Skip to main content

Ray Data metadata API

AnyscaleMetadataProvider

AnyscaleMetadataProvider(use_sampling: bool = False)

A metadata provider that implements proprietary optimizations.

Metadata providers fetch information like file sizes. Ray Data uses this information to effectively parallelize reads.

Parameters

  • use_sampling: If your input paths point to files and your files have similar sizes, set this to True. It optimizes reads by fetching less metadata.
warning

If your input paths point to directories, don't use sampling.
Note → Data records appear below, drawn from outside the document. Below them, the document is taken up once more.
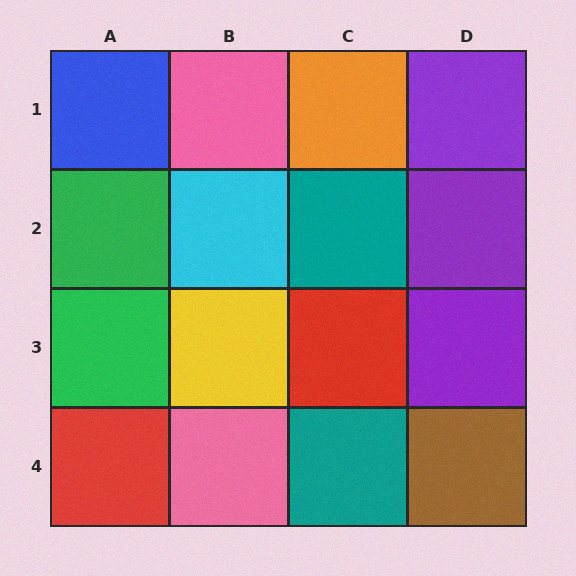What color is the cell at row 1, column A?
Blue.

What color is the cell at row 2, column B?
Cyan.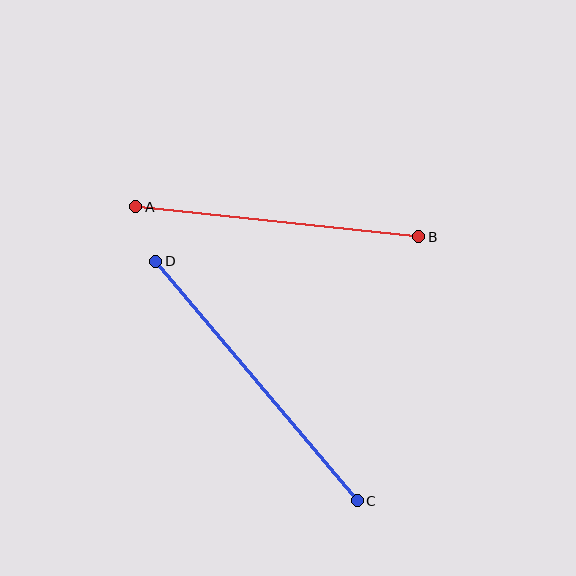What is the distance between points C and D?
The distance is approximately 313 pixels.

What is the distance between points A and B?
The distance is approximately 285 pixels.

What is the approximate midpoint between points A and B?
The midpoint is at approximately (277, 222) pixels.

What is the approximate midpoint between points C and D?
The midpoint is at approximately (257, 381) pixels.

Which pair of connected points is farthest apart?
Points C and D are farthest apart.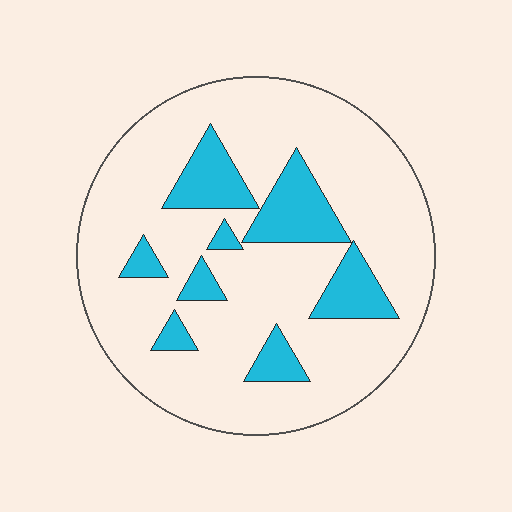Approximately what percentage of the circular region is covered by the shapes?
Approximately 20%.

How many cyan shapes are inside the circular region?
8.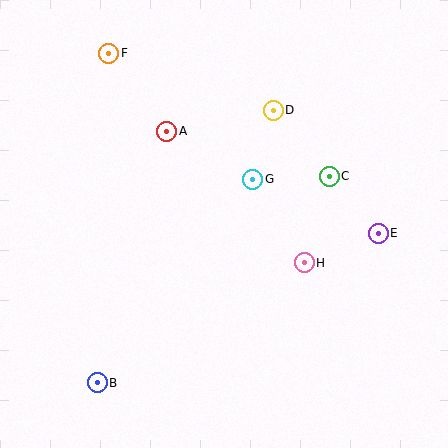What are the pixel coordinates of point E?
Point E is at (378, 233).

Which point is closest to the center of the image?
Point G at (253, 179) is closest to the center.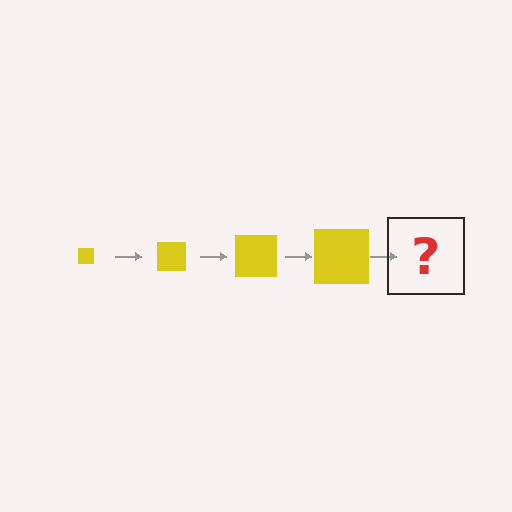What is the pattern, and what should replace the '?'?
The pattern is that the square gets progressively larger each step. The '?' should be a yellow square, larger than the previous one.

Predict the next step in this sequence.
The next step is a yellow square, larger than the previous one.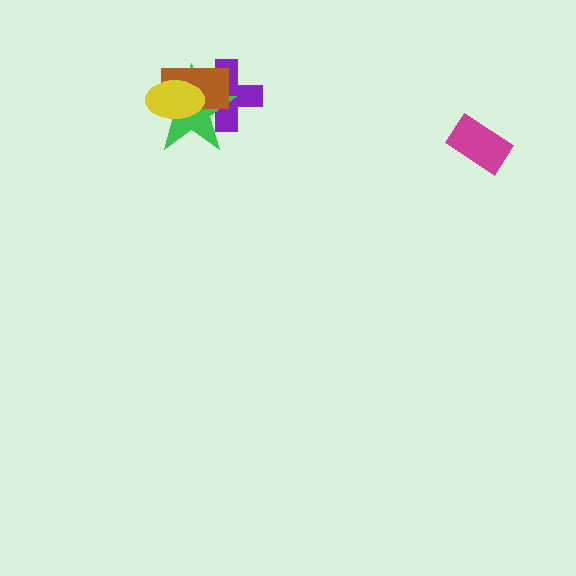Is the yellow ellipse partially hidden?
No, no other shape covers it.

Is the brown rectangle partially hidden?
Yes, it is partially covered by another shape.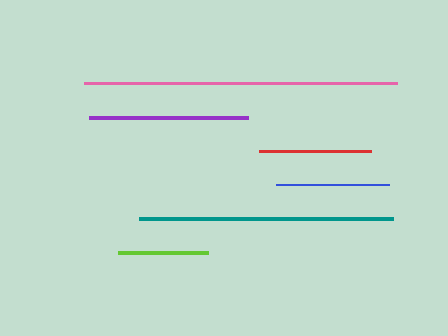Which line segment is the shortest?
The lime line is the shortest at approximately 90 pixels.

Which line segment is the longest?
The pink line is the longest at approximately 313 pixels.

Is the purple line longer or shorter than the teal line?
The teal line is longer than the purple line.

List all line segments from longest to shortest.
From longest to shortest: pink, teal, purple, blue and red (about equal), lime.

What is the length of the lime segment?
The lime segment is approximately 90 pixels long.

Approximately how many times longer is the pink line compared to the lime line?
The pink line is approximately 3.5 times the length of the lime line.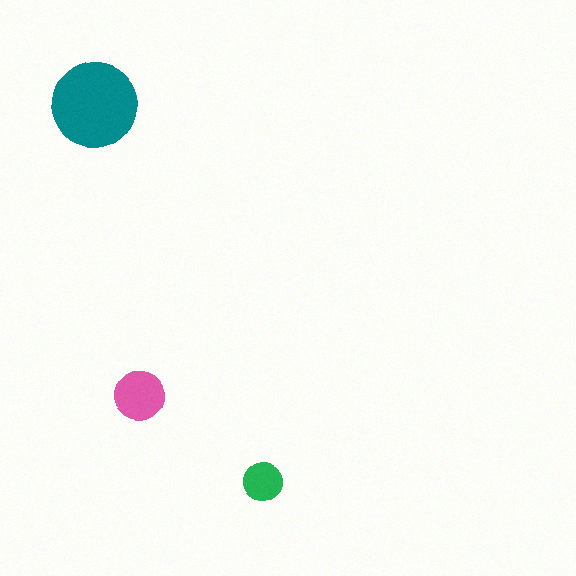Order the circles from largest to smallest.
the teal one, the pink one, the green one.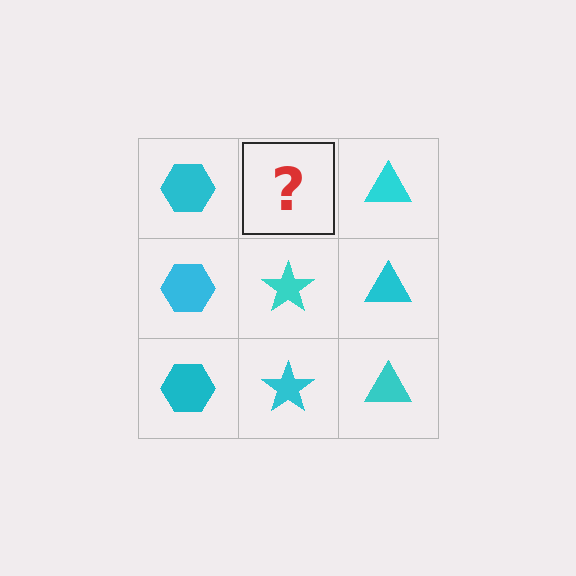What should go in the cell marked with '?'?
The missing cell should contain a cyan star.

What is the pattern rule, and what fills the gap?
The rule is that each column has a consistent shape. The gap should be filled with a cyan star.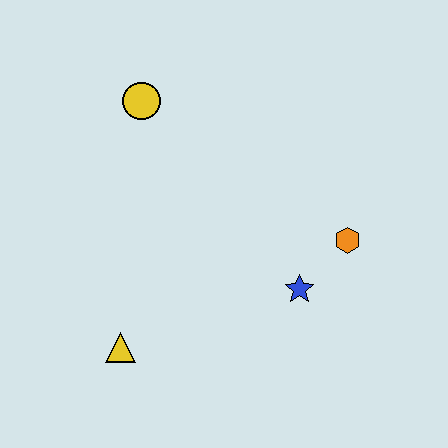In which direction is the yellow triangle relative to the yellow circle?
The yellow triangle is below the yellow circle.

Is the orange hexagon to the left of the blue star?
No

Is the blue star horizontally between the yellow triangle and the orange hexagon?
Yes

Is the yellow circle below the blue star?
No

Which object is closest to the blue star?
The orange hexagon is closest to the blue star.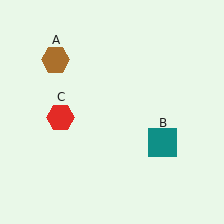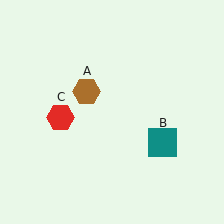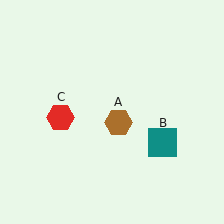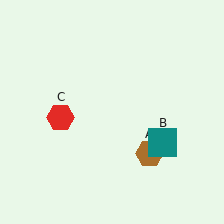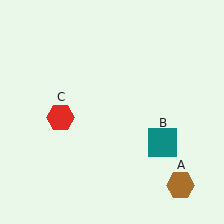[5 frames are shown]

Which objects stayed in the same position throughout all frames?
Teal square (object B) and red hexagon (object C) remained stationary.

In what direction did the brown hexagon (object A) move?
The brown hexagon (object A) moved down and to the right.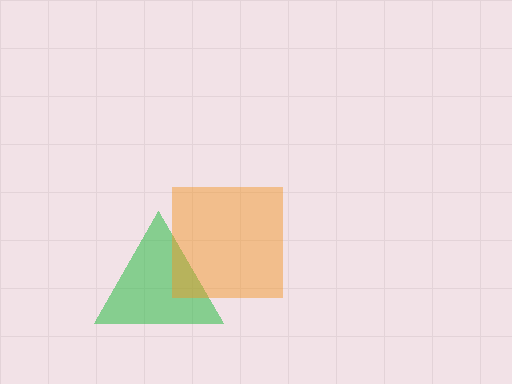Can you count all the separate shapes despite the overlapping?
Yes, there are 2 separate shapes.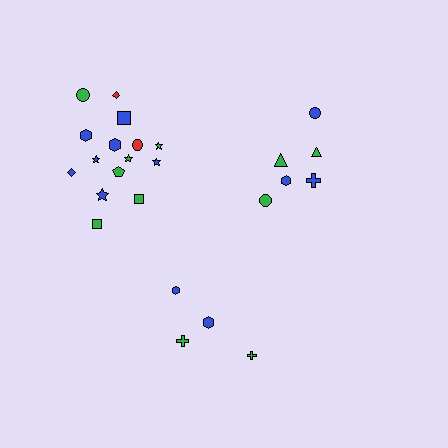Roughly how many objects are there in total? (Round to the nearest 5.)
Roughly 25 objects in total.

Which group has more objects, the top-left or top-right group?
The top-left group.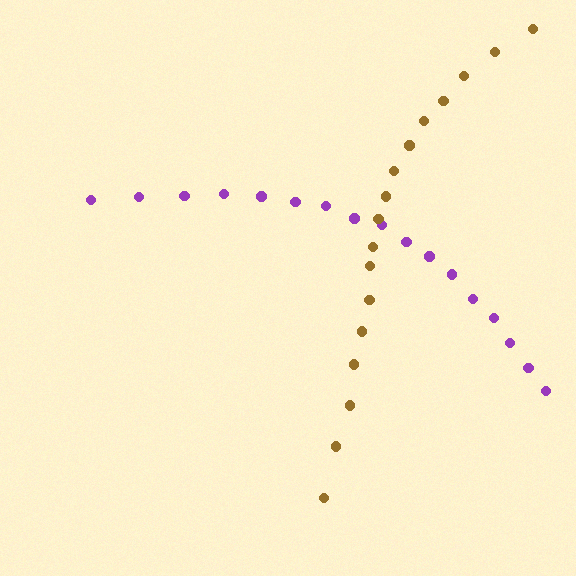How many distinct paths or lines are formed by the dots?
There are 2 distinct paths.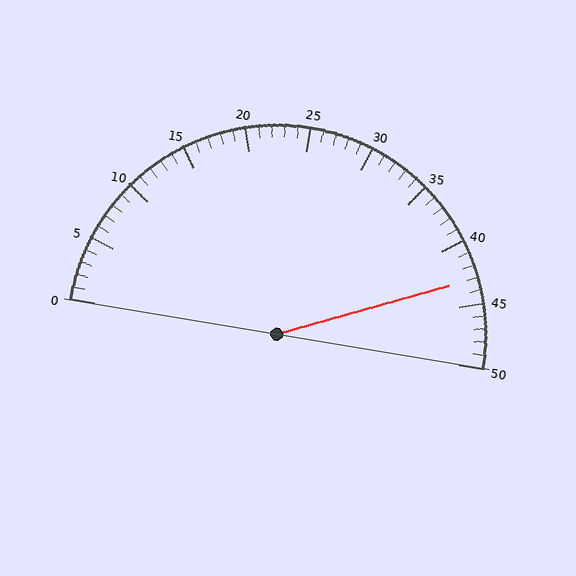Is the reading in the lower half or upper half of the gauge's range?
The reading is in the upper half of the range (0 to 50).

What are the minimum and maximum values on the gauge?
The gauge ranges from 0 to 50.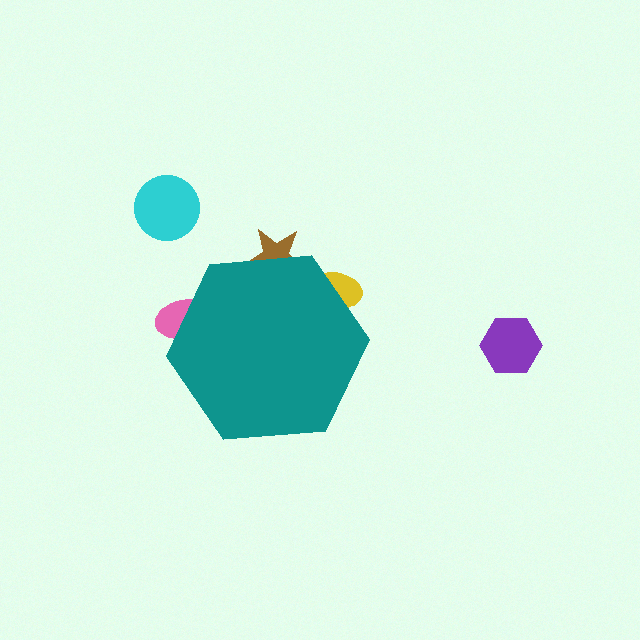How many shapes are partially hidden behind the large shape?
3 shapes are partially hidden.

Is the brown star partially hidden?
Yes, the brown star is partially hidden behind the teal hexagon.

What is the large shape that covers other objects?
A teal hexagon.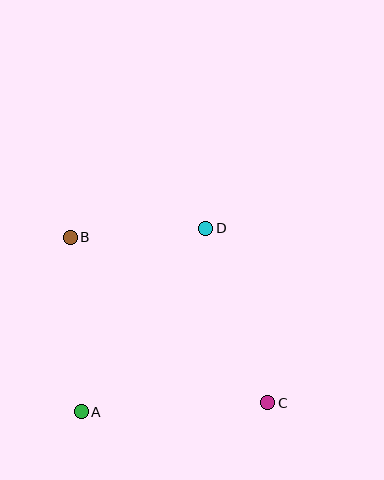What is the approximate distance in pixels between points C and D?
The distance between C and D is approximately 185 pixels.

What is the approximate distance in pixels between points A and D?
The distance between A and D is approximately 222 pixels.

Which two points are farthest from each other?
Points B and C are farthest from each other.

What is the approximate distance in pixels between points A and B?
The distance between A and B is approximately 175 pixels.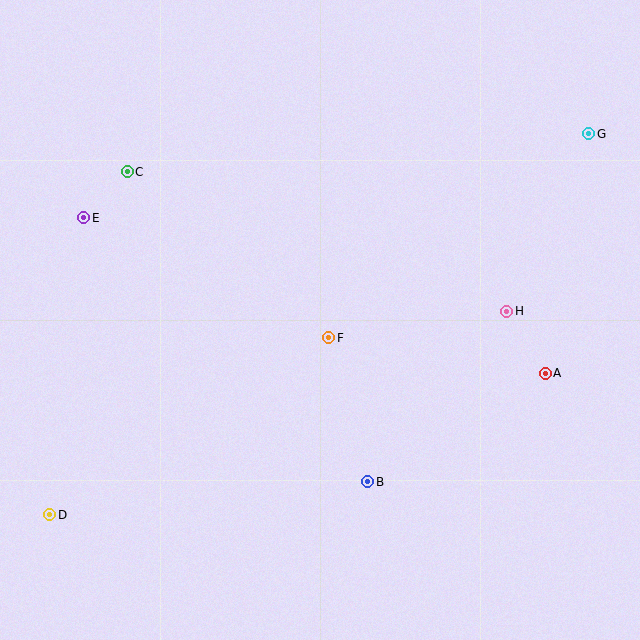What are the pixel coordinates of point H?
Point H is at (507, 311).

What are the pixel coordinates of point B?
Point B is at (368, 482).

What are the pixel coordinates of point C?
Point C is at (127, 172).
Your program will exhibit undefined behavior.

Examples

Pass AnyscaleFileMetadataProvider to functions like read_images.

import ray
from ray_extensions.data import AnyscaleFileMetadataProvider

ds = ray.data.read_images(
"s3://anonymous@air-example-data/AnimalDetection",
meta_provider=AnyscaleFileMetadataProvider()
)

If your input paths point to files and your files have similar sizes, enable sampling to speed up your program.

import ray
from ray_extensions.data import AnyscaleFileMetadataProvider

paths = [
f"s3://anonymous@air-example-data/AnimalDetection/JPEGImages/2007_{i:06d}.jpg"
for i in range(5000)
]
ds = ray.data.read_images(
paths,
meta_provider=AnyscaleFileMetadataProvider(use_sampling=True),
ignore_missing_paths=True
)